With the movie depicting Tony's formative years, we also revisit scenes from his childhood which are only briefly glimpsed at or referred to in the show. For example, we once again see Tony witness the arrest of his father at a children's carnival, but this time more of the aftermath is shown as Livia berates him, causing her son to run off.

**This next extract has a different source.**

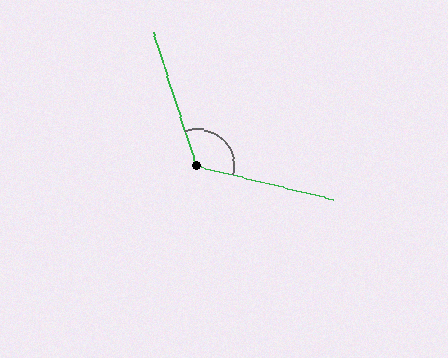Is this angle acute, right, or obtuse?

The memory Janice recalls in the series of the time their father shot through Livia's beehive hair-do is also depicted in The Many Saints of Newark. While in the show Janice laughs at the memory, in the movie the sheer horror of that event is emphasised.

By looking at moments like this from Tony's childhood, as well as the stories of those he idolised such as Dickie, The Many Saints of Newark ultimately does answer the question 'who made Tony Soprano' and why is he who he is – something Tony himself is grappling to understand in The Sopranos with his frequent visits to Dr Melfi.

As the movie's closing shots and narration reflects on how the death of Dickie will lead to Tony's rise, The Many Saints of Newark delivers one last reference as it fades to the credits as The Sopranos' iconic theme song 'Woke Up This Morning' kicks in.

It had to be done, didn't it?

The Many Saints of Newark is out now in UK cinemas and will be released in US cinemas and on HBO Max in the US on October 1.